- Theatrical release poster
- Directed by: Tab Murphy
- Written by: Tab Murphy
- Produced by: Joel B. Michaels Mario Kassar
- Starring: Tom Berenger; Barbara Hershey; Kurtwood Smith; Steve Reevis;
- Cinematography: Karl Walter Lindenlaub
- Edited by: Richard Halsey
- Music by: David Arnold
- Production company: Carolco Pictures
- Distributed by: Savoy Pictures (United States); Guild Film Distribution (International; through Kathy Morgan Entertainment);
- Release date: September 8, 1995 (USA);
- Running time: 118 minutes
- Country: United States
- Language: English
- Budget: $25 million
- Box office: $7,024,389

= Last of the Dogmen =

1995 American Western film

Last of the Dogmen is a 1995 American Western film written and directed by Tab Murphy (in his feature directorial debut). It stars Tom Berenger, Barbara Hershey, Kurtwood Smith and Steve Reevis. Set in the mountains of northwest Montana, United States, the film is about a bounty hunter who tracks escaped convicts into a remote region and encounters an unknown band of Dog Soldiers from a tribe of Cheyenne Indians. The film was shot on location in Alberta and British Columbia, Canada, as well as in Mexico. Critical reviews were mixed to positive, though the film was a box office disappointment.

== Plot ==
Distraught but skillful bounty hunter Lewis Gates is accompanied by his horse and faithful companion Zip, an Australian Cattle Dog. Gates tracks three armed escaped convicts into Montana's isolated Oxbow Quadrangle, at the persistence of his unforgiving ex-father-in-law, who blames Gates for his daughter's tragic death. Gates sees the convicts but hears gunshots. Investigating the scene, Gates finds only a bloody scrap of cloth, "enough blood to paint the sheriff's office," a bloody shotgun shell, and an old-fashioned Indian arrow.
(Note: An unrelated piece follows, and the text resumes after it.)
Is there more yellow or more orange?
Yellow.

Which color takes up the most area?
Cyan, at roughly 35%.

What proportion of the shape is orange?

Gates takes the arrow to archaeologist Lillian Sloan, who identifies it as a replica of the arrows used by Cheyenne Dog Soldiers. Gates doesn't think it's a replica and, after some library research, develops a long list of people who have disappeared into the Oxbow. He also finds a story of a "wild child" captured by railroad men in the woods in the early 20th century and who escaped and disappeared. Now, he's convinced that the three fugitives were killed by Cheyenne people who escaped the 1864 Sand Creek massacre, avoided being forced onto the Northern Cheyenne Indian Reservation, and who have survived for 128 years in the northwestern Montana Wilderness by killing any White people who threatened to find and expose their existence.
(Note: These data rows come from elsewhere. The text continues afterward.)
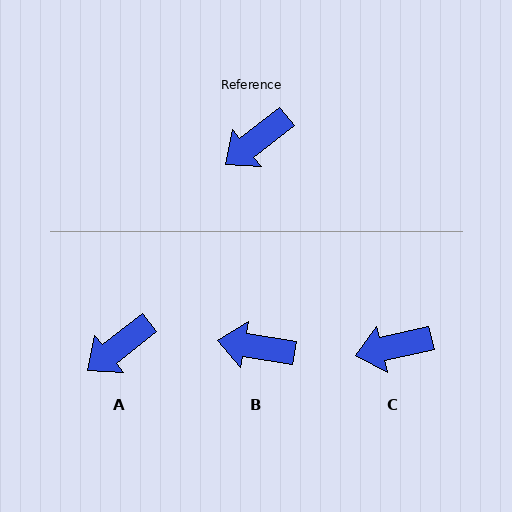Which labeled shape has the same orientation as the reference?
A.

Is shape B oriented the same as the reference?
No, it is off by about 48 degrees.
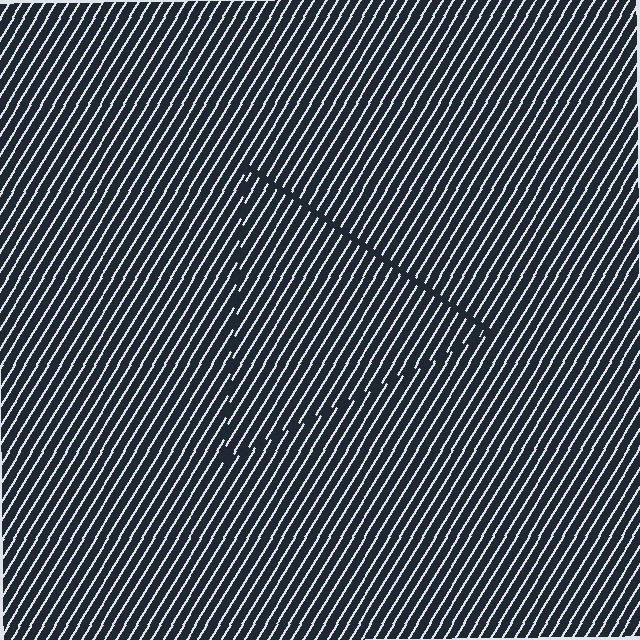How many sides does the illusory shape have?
3 sides — the line-ends trace a triangle.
Gates convinces Sloan to join him in a search for the missing Cheyenne. The two enter the Oxbow and begin to search. They survive many mishaps and bond throughout their journey, eventually venturing deeper into the wilderness than Gates has ever gone before, around 50 miles (80.5 km) in.
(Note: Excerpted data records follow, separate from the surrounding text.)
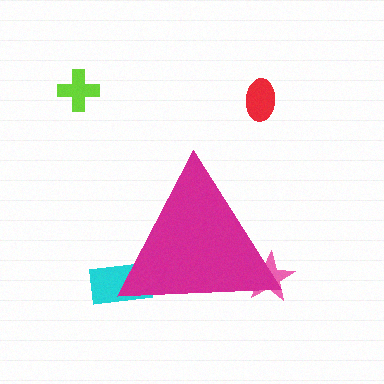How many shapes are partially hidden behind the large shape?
2 shapes are partially hidden.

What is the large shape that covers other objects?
A magenta triangle.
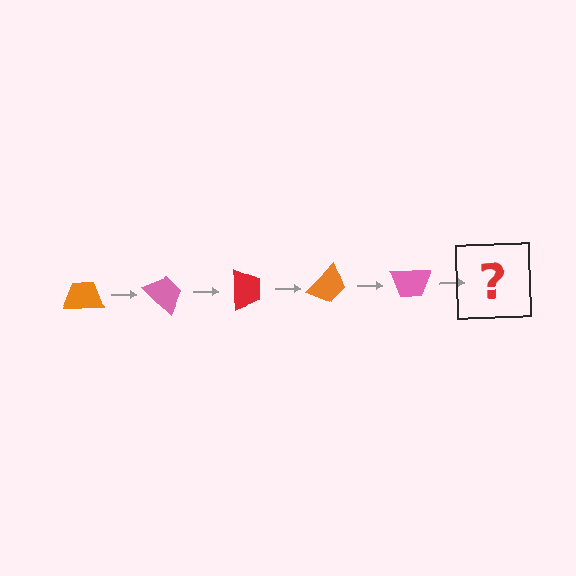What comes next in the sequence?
The next element should be a red trapezoid, rotated 225 degrees clockwise from the start.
After a week and nearing the end of their supplies, Sloan suggests heading back. As the two are packing their gear, they are suddenly attacked by a Cheyenne war party. Sloan, speaking the Cheyenne language, de-escalates the situation, and the two are taken captive by Yellow Wolf. They are taken to a Cheyenne village in a valley accessed through a tunnel behind a waterfall. The duo meet the village Chief Spotted Elk, who tells them of the escape and salvation of the Cheyenne 128 years ago, as well as his own run-in with the "white people" and escape from "the house of iron bars" when he was still a child.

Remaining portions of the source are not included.